Todos los discípulos de Jesús, a excepción de Judas que iba a traicionarlo y espiritualmente ya estaba separado de la comunión de vida con Él, estaban “limpios” (Jn 13,10), es decir, habían sido purificados de sus pecados porque habían acogido la palabra de Jesús y se habían adherido a Él por la fe (Cf. Jn 6,68-69; 15,3). Esta “limpieza” se refiere, por tanto, a la pureza de corazón, que en el evangelio de Juan consiste principalmente en la purificación del pecado de incredulidad (Cf. Jn 8,21.24.46; 16,9).
Jesús es el verdadero Maestro y Señor por su enseñanza y por su ejemplo (Cf. Jn 13,13-14) y los discípulos tienen que imitarle poniéndose al servicio unos de otros. Esta imitación no es algo externo que uno obra al margen de su adhesión y comunión interior con Jesús, ni es algo, por tanto, que uno lleva a cabo simplemente con sus propias fuerzas, sino que se trata de amar estando apoyados, fundamentados, inspirados y movidos continuamente por el mismo Espíritu de amor y de entrega que reciben de Jesús por la fe (Cf. Jn 14,16-17.26). Con y en Jesús, irrumpen en la comunidad las nuevas relaciones fraternas, y el servicio al hermano, que tiene que impulsar cada acción, pensamiento y obrar del discípulo, se convierte para éste en fuente de felicidad porque le conduce a la unión con Dios: «Sabiendo esto, dichosos seréis si lo cumplís» (Jn 13,17).

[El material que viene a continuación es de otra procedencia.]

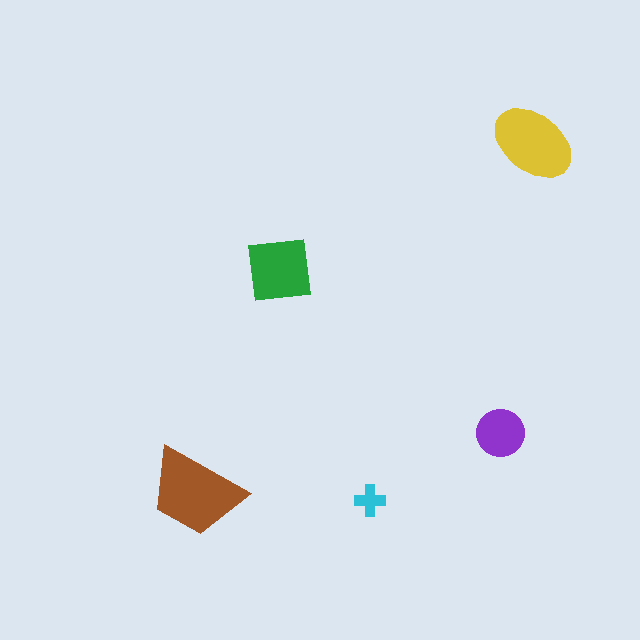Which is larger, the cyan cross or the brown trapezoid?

Jesús también ha tocado y lavado los pies de Judas, pero le excluye del servicio fraterno mutuo porque sabe que su respuesta será la traición, el desamor y la incredulidad. Jesús aplica a Judas el texto de la Escritura en el que David se lamentaba de la traición de su amigo y consejero Ajitófel: «El que come mi pan ha alzado contra mí su talón» (Jn 13,18; Cf. Sl 41,10; 55,13-15; 2Sam 15,12). Este conocimiento que tiene Jesús de lo que va a acontecer trata de prevenir a los demás discípulos del escándalo posterior y de confirmarles la fe en su divinidad: «Os lo digo desde ahora, antes de que suceda, para que, cuando suceda, creáis que “Yo Soy”» (Jn 13,19).

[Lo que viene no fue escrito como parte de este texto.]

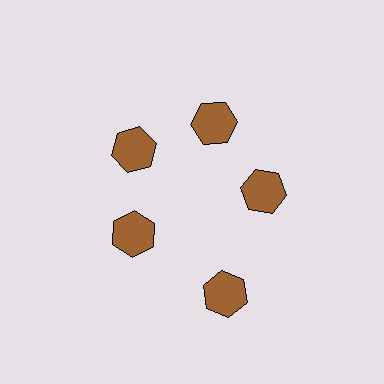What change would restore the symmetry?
The symmetry would be restored by moving it inward, back onto the ring so that all 5 hexagons sit at equal angles and equal distance from the center.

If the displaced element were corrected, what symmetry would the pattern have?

La exhortación que hoy, día del amor fraterno, se nos hace a imitar al Maestro conlleva el preguntarnos a cuántos, y cuántas veces, nos hemos negado a inclinarnos para “lavar sus pies”, porque sabíamos o sospechábamos que, a semejanza de Judas, nos habían hecho mal o intentaban hacernos daño; supone, asimismo, el preguntarnos a cuántos nos hemos opuesto, a semejanza de Pedro, a que nos sirvan y amen. Sin embargo, Jesús nos dice que “todos” tienen que ser incluidos en nuestro servicio y a todos tenemos que acoger en el servicio que nos prestan: «Vosotros también debéis lavaros los pies unos a otros» (Jn 13,14). Él, de hecho, no rechaza a ninguno de sus discípulos, por más cortos de inteligencia, poco disponibles e incrédulos y pecadores que pudieran ser. A todos les invita a comer y a beber en su mesa, a dejarse lavar por Él, y a entrar entonces en su mismo modo de sufrir y de morir, como verdaderos discípulos y amigos suyos y como auténticos hijos e hijas de Dios, que aman como su mismo Padre les ha amado en Él desde la creación del mundo.